Showing posts with label language. Show all posts
Showing posts with label language. Show all posts

13 Jun 2012

Rails i18n translations in Yaml: translation tool support

With Rails 2.2 the i18n API was introduced with a new method for translations.  Instead of embracing the venerable gettext which had been the previous standard, the Rails team invented a new way using Yaml files.  The result is a particularly graceful, flexible and very Rubylike way of specifying translations.  It also is much more reliable than gettext, which had many inscrutable issues with locales and caching, and sometimes caused people to get things in the wrong language.  So: bravo, great job.

But to do this, they specified their own translation format, the very flexible Yaml file.

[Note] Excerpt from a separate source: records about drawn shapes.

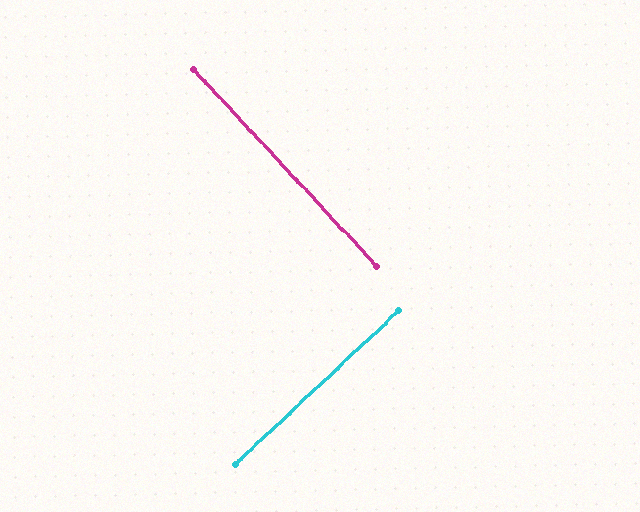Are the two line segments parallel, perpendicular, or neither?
Perpendicular — they meet at approximately 90°.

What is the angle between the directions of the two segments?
Approximately 90 degrees.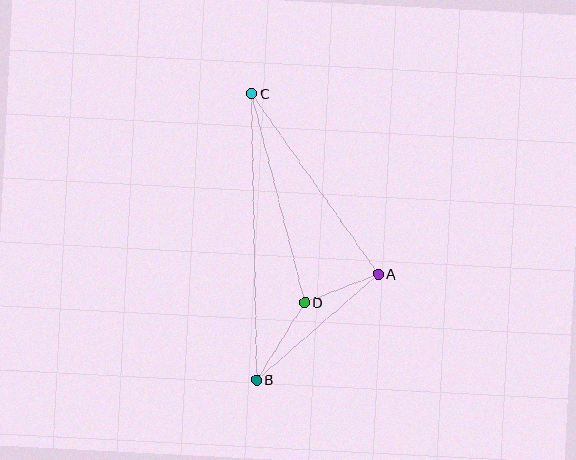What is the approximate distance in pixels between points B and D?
The distance between B and D is approximately 91 pixels.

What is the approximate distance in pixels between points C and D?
The distance between C and D is approximately 216 pixels.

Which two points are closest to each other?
Points A and D are closest to each other.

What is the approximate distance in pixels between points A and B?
The distance between A and B is approximately 161 pixels.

There are already a lot of formats floating around, and translation tool vendors and open-source translation developers have been working for a long time on conversion tools between them.  The Translate Toolkit and Pootle emerged from South Africa (a country which groans beneath the weight revels in the glory of eleven official languages) which provide an excellent web-based tool for collaboration, centered around gettext PO files.  However, poor little Pootle started a migration from Python to Django, and we all know how rewrites go.  [Halfway. Badly.]  But Translate Toolkit supported a lot of formats:

  • moz2po - Mozilla .properties and .dtd converter. Works with Firefox and Thunderbird
  • oo2po - OpenOffice.org SDF converter (See also oo2xliff).
  • odf2xliff - Convert OpenDocument (ODF) documents to XLIFF and vice-versa.
  • prop2po - Java property file (.properties) converter
  • php2po - PHP localisable string arrays converter.
  • sub2po - Converter for various subtitle files
  • txt2po - Plain text to PO converter
  • po2wordfast - Wordfast Translation Memory converter
  • po2tmx - TMX (Translation Memory Exchange) converter
  • pot2po - initialise PO Template files for translation
  • csv2po - Comma Separated Value (CSV) converter. Useful for doing translations using a spreadsheet.
  • csv2tbx - Create TBX (TermBase eXchange) files from Comma Separated Value (CSV) files
  • html2po - HTML converter
  • ical2po - iCalendar file converter
  • ini2po - Windows INI file converter
  • json2po - JSON file converter
  • web2py2po - web2py translation to PO converter
  • rc2po - Windows Resource .rc (C++ Resource Compiler) converter
  • symb2po - Symbian-style translation to PO converter
  • tiki2po - TikiWiki language.php converter
  • ts2po - Qt Linguist .ts converter
  • xliff2po - XLIFF (XML Localisation Interchange File Format) converter

In its heels, Google introduced the Google Translate Toolkit, which lets you use the Google Translate engine to suggest translations (based on its own databases or translation memories you provide).  It also does the core of what Pootle does: collaboration, access, but without crashing and flakiness, and it works with:
But neither of them supports Yaml files.  Unfortunately, tooling support libraries have not embraced this format in the intervening two and a half years.  I did find one solution: i18n-translators-tools which supports conversion between Yaml and gettext PO files, but it's somewhat idiosyncratic, and it turns out there's a good reason why there isn't a straightforward Yaml  PO converter: the PO format is consists of name-value pairs with metadata, and the Yaml format is a tree.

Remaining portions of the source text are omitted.